I have images of 7 classes that are easily predicted by a simple ResNet classifier with 98+% accuracy. I modified my dataset a bit: I took samples from one class and randomly split them by half - the first half retained the previous class, the other half gained a new class. My goal was to confuse the classifier between two classes in the pair since the sample distribution in both classes was the same. And I expected that the network would classify the samples from similar classes with equal probability: for example, if a single class from the previous setup was guessed with 98% accuracy, then in the new dataset the correct guesses would be 49% vs 49%, or at least without landslide difference.
But classifier preferred to classify samples from both subsets with one class, like 70% vs 30%.
I understand that I deal with bias but I wonder if this situation is normal?
The reason why I was doing so is my experiments with metadata, which I supply to the semantic segmentation network via separate input and this metadata is a hint about the samples domain.
I’m convinced that metadata becomes important when the network cannot guess from the source sample to which domain it belongs.
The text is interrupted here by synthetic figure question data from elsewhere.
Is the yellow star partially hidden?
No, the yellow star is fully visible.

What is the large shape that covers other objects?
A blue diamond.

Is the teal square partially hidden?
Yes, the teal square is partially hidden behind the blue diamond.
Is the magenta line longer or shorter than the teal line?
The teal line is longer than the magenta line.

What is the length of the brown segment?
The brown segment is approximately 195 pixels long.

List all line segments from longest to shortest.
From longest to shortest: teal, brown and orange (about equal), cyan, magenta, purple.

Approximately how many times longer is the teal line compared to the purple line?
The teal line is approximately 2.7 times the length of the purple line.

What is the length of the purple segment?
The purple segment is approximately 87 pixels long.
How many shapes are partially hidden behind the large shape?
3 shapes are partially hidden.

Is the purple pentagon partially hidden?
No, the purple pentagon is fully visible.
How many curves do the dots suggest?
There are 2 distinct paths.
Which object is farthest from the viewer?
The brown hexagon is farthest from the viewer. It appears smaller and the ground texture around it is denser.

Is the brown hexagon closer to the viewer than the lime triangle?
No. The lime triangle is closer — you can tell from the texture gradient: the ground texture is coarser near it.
I quantify my assumptions on how easily the network can guess the domain with the ResNet classifier.
And I’m a bit uncomfortable that the classifier prefers one class when it cannot distinguish between two (or more…) classes.
I might be wrong and can reconcile with this bias if somebody from this respectable community can confirm this or point to some published discussion on the topic.
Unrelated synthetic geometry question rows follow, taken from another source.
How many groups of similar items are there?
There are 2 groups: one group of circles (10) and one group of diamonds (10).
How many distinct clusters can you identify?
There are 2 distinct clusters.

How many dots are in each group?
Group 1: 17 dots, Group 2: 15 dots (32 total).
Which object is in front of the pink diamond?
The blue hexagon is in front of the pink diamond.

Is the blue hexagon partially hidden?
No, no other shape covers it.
I prepared a test case for illustration:
Here I overrode the CIFAR10 dataloader get_item method and when it takes an image of class 8 (ship), it can randomly make it a new class 11.
Similarly, the sample of class 9 ‘truck’ can be left the same or be assigned a new class 10 ‘truk_m’ (‘modified truck’).
The simple classifier from the PyTorch tutorial after training doesn’t distribute predictions equally between similar classes but usually prefers to predict one class more often (the confusion matrix at the bottom).